Oscara za film może dostać wszystko tylko nie operacja argo. Nigdy nie widziałem żeby taki gniot dostał choćby nominacje za najlepszy film. A ten glob to już w ogóle śmiech na sali....
Powrót króla ze niby ta patetyczna, efekciarska i banalna bajeczka miał być w top 5?
Tak, ale w top 5 patetycznych, efekciarskich i banalnych bajeczek. Zaraz po Drużynie pierścienia. : )
pasuje tam bardziej niż nietykalni. Poza tym to klasyk kina fantasy. Tak jak napisałeś patetyczny efekciarski i banalny jest TDK, jednak żaden fanboy tego nie przyzna.

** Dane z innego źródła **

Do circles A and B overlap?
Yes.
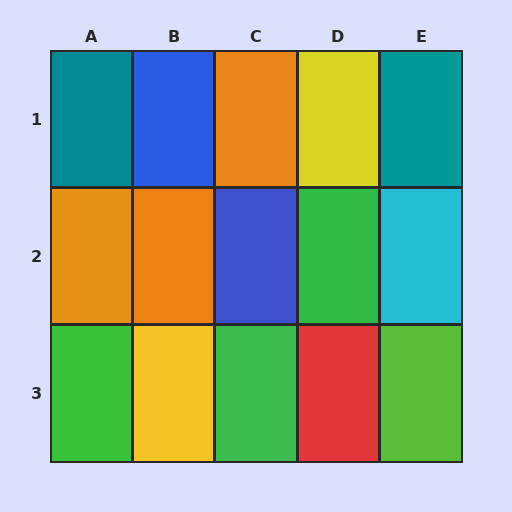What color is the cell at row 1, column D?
Yellow.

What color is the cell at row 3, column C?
Green.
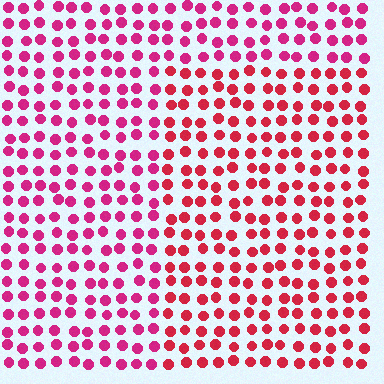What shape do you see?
I see a rectangle.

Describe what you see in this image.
The image is filled with small magenta elements in a uniform arrangement. A rectangle-shaped region is visible where the elements are tinted to a slightly different hue, forming a subtle color boundary.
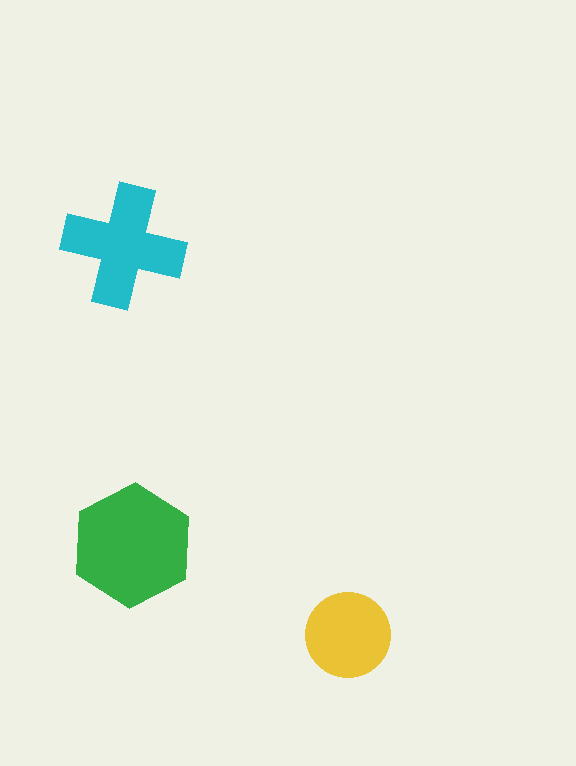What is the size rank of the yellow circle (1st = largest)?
3rd.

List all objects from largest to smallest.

nie przyzna bo to bzdura, bo Nolan w odróżnieniu od Jacksona stawia na fabułę a nie na efekty specjalne
To ze nietykalni nie zalogują na pierwsza 10 nie znaczy ze Powrót króla powinien się tam znajdować
Jaka tam bzdura. Sam nolan powiedział, że inspirował(albo wzorował już nie pamiętam) się trylogią LotR i tym co zrobił Jackson. Tutaj widać, że jeden ma drugiego za lepszego i lepszy jest Jackson z tymi swoimi(ha - ha) efektami specjalnymi....
Tarantino kręcąc Django inspirował sie na westernie z 66 roku pod tym samy tytułem. I co możne powiesz mi że Corbucci jest lepszym reżyserem od niego?